Comment 14 for bug 110358

Martin Stjernholm (msub) wrote :

This bug still exists in Natty beta 2. To reiterate, here are exact steps and expected vs observed behavior:

Preconditions: /etc/fonts/conf.d/70-no-bitmaps.conf is present and the fontconfig cache has been populated with "fc-cache -s".

1. Create a user-specific ~/.fonts.conf containing the following to enable bitmap fonts for the current user:

<?xml version="1.0"?>
<!DOCTYPE fontconfig SYSTEM "fonts.dtd">
<fontconfig>
  <selectfont>
    <acceptfont>
      <pattern>
 <patelt name="scalable"><bool>false</bool></patelt>
      </pattern>
    </acceptfont>
  </selectfont>
</fontconfig>

2. Optionally do "fc-cache -f" (the following results are the same both with and without this step).

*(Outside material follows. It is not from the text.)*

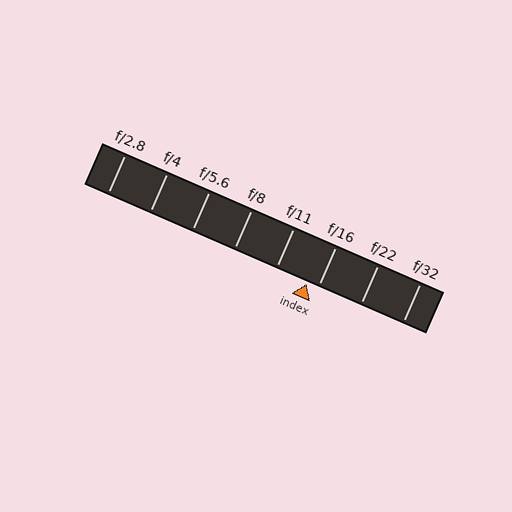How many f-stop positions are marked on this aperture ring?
There are 8 f-stop positions marked.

3. Try "fc-list fixed". Expected: A number of entries, including "Fixed:style=Regular". Observed: No output. (A more real-world severe effect is that gnome-terminal does not use the fixed font even though configured for it.)

4. sudo rm /etc/fonts/conf.d/70-no-bitmaps.conf
5. sudo fc-cache -f -s (note that -f is necessary)
6. Now "fc-list fixed" returns a number of entries, as expected.
7. sudo ln -s /etc/fonts/conf.avail/70-no-bitmaps.conf /etc/fonts/conf.d/
8. "fc-list fixed" still returns a number of entries, as expected due to ~/.fonts.conf.
9. rm ~/.fonts.conf
10. "fc-list fixed" returns nothing, as expected. This shows that the system setting takes effect properly in lack of a user local override.

The bug is present already in step 3. I believe the remaining steps suggest that the problem is that "fc-cache -s" takes <rejectfont> rules into account when populating the global cache, which is incorrect since the fonts thus left out won't be available when a user local <acceptfont> takes precedence. Also, refreshing the user-local cache through "fc-cache -f" has no effect.

Side note: This is a quite old bug by now. I've grown used to do sudo rm /etc/fonts/conf.d/70-no-bitmaps.conf after every upgrade, so it's only a mild annoyance to me personally. The full scope of the problem is probably larger though.